Durant le séjour de Dutens à Paris, l'abbé Barthélemy, dont la bonne foi ne peut être suspecte, lui montra un mémoire fait à l'instance du marquis de Castellane, gouverneur des îles Sainte-Marguerite, par un nommé Claude Souchon, alors âgé de soixante-dix-neuf ans, fils d'un homme qui avait été _cadet_ de la compagnie franche des îles, du temps de Saint-Mars. Ce Claude Souchon est certainement le même officier que Papon avait interrogé en 1778; mais, dans son Mémoire, il fut moins réservé qu'il l'avait été dans ses paroles. Instruit par les confidences de son père et du sieur Favre, aumônier de la prison, il rapporta en détail les circonstances de l'enlèvement du prisonnier masqué (en 1679) qu'il appelait un _ministre de l'Empire_; et son récit s'accorde si fidèlement avec les Correspondances officielles relatives à cette affaire, publiées depuis, qu'on est forcé de l'admettre comme véritable dans toutes ses parties. Claude Souchon assure que le prisonnier _mourut aux îles Sainte-Marguerite, neuf ans après sa disparition_.

Dutens démentait par là, disait-il, les assertions de Voltaire, et faisait évanouir le _merveilleux_ de l'anecdote, en établissant que le _Masque de Fer_ n'était autre que le ministre du duc de Mantoue, quoique celui-ci, mort _neuf ans après sa disparition_, c'est-à-dire en 1697, aux îles Sainte-Marguerite, ne pût avoir été transféré à la Bastille en 1698, ainsi que l'atteste le journal de Dujonca. Dutens, à l'appui de son opinion, cite de plus le témoignage du duc de Choiseul, qui, n'ayant pu arracher à Louis XV le secret du _Masque de Fer_, pria Mme de Pompadour de le demander elle-même au roi, et apprit par l'entremise de la favorite que ce prisonnier était _un ministre d'un prince italien_.

Ce petit écrit, qui avait passé inaperçu en 1789, reparut avec de légers changemens dans le deuxième volume (p. 204 et suiv.) des _Mémoires d'un Voyageur qui se repose_, publiés à Paris, en 1806, par Dutens, qui n'osa pas néanmoins répéter cette conclusion qu'il avait tirée d'abord de ses recherches: «Il n'y a aucun point d'histoire mieux établi que le fait que le prisonnier au masque de fer fut un ministre du duc de Mantoue enlevé à Turin.»

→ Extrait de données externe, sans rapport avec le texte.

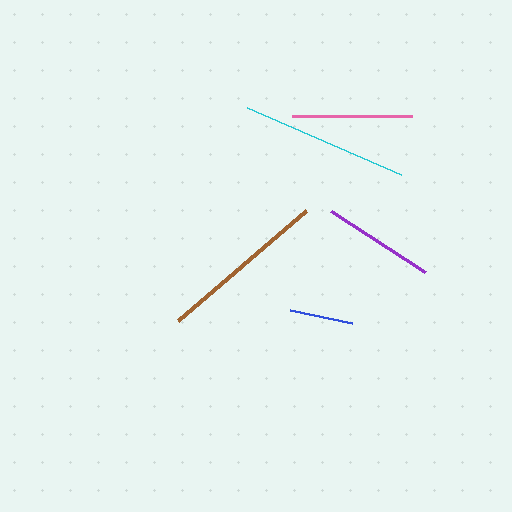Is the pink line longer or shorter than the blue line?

Le _Masque de Fer_ inondait encore une fois le public de dissertations plus ou moins hypothétiques; et ce sujet tenait aussi occupés les meilleurs critiques de l'Angleterre. M. Quentin Crawfurd publia, en 1790, un article anglais, dans lequel, après avoir comparé les systèmes soutenus jusqu'à cette époque, il opinait en faveur de celui de Voltaire, avec tant de conviction, qu'il ne pouvait douter, disait-il, que le prisonnier masqué fût le fils d'Anne d'Autriche, sans toutefois déterminer la date de sa naissance. Depuis, M. Crawfurd renouvela dans un ouvrage français cette discussion judicieuse, mais plus forte d'inductions morales que de preuves écrites.